En tête des préoccupations de l’article de Babor et ses collègues (2025) : la censure imposée par le gouvernement Trump, qui interdit l’usage de certains termes liés au genre dans les publications scientifiques. Cette intervention directe menace la rigueur des études cliniques et épidémiologiques, notamment celles qui portent sur les populations vulnérables, souvent les plus exposées aux situations d’addiction.
Mais au-delà de la censure, c’est tout l’écosystème de la recherche en addictions qui vacille : gel des financements, licenciements massifs dans les agences de santé, arrêt brutal de certains essais cliniques, notamment dans le traitement du VIH, et volonté de déléguer les budgets nationaux aux États, avec le risque d’un désengagement massif dans les recherches sur l’alcool, le tabac ou les drogues illégales.
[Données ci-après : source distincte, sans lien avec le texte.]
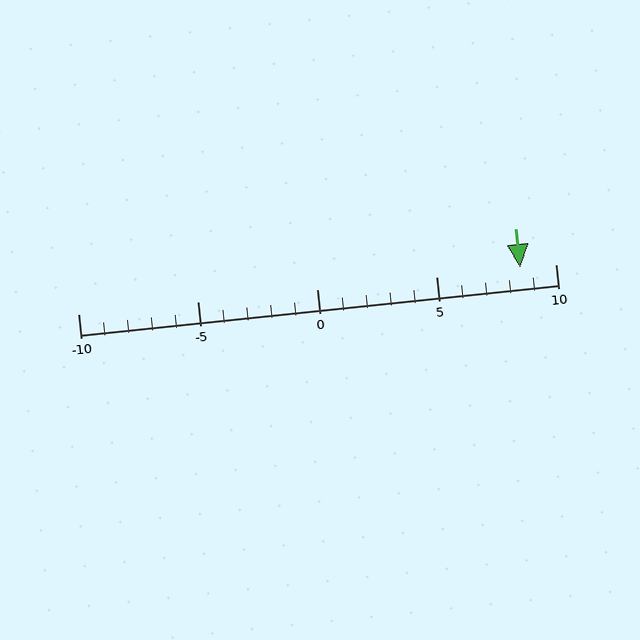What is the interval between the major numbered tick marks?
The major tick marks are spaced 5 units apart.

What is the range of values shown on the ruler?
The ruler shows values from -10 to 10.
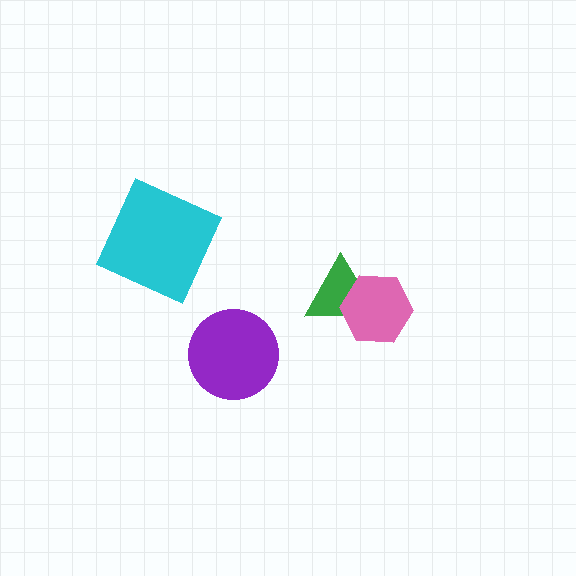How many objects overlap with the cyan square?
0 objects overlap with the cyan square.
Des bases de données essentielles sur les comportements à risque des jeunes ont même été retirées du domaine public, privant les scientifiques d’outils cruciaux pour comprendre et prévenir les conduites addictives.
Ces attaques menacent l’ensemble de l’écosystème de la recherche en addictologie, mais elles touchent surtout les populations les plus marginalisées, qui sont aussi les plus à risque face aux addictions. En réduisant les moyens alloués aux études sur les minorités sexuelles, les jeunes en situation de précarité ou les usagers de drogues, on renforce leur invisibilité et on aggrave leur vulnérabilité. Le manque de données fiables conduit inévitablement à des politiques sociosanitaires moins efficaces, moins inclusives, et souvent plus injustes.
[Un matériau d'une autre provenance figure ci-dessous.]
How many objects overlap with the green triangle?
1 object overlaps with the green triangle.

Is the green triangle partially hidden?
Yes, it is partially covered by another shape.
Dans ce contexte, une coordination renforcée entre les différents acteurs du champ scientifique paraît nécessaire. Défendre l’intégrité des méthodes, la qualité des données et la transparence des résultats n’est pas seulement une exigence académique : c’est une condition essentielle pour garantir des politiques sociosanitaires fondées sur des faits, adaptées à la complexité des addictions, et capables de répondre aux besoins réels des populations.
Par ailleurs, l’initiative « Stand Up for Science » illustre un mouvement de résistance qui se mobilise pour défendre la recherche face à des coupes budgétaires et des pressions institutionnelles. En réunissant scientifiques et citoyens, ce collectif international et très actif en France rappelle l’urgence de repenser le financement et l’organisation de la recherche, un enjeu particulièrement crucial dans le domaine des addictions. Ce mouvement témoigne ainsi d’une dynamique plus large de soutien à la liberté académique et à l’intégrité scientifique.
À terme, c’est la capacité des sociétés à comprendre et à traiter les phénomènes addictifs dans toute leur diversité qui est en jeu. La fragilisation de ce savoir aurait des répercussions bien au-delà du monde scientifique, mais également sur les personnes concernées, les professionnel·le·s du domaine sociosanitaire, sur la santé publique, les droits humains et la société dans son ensemble.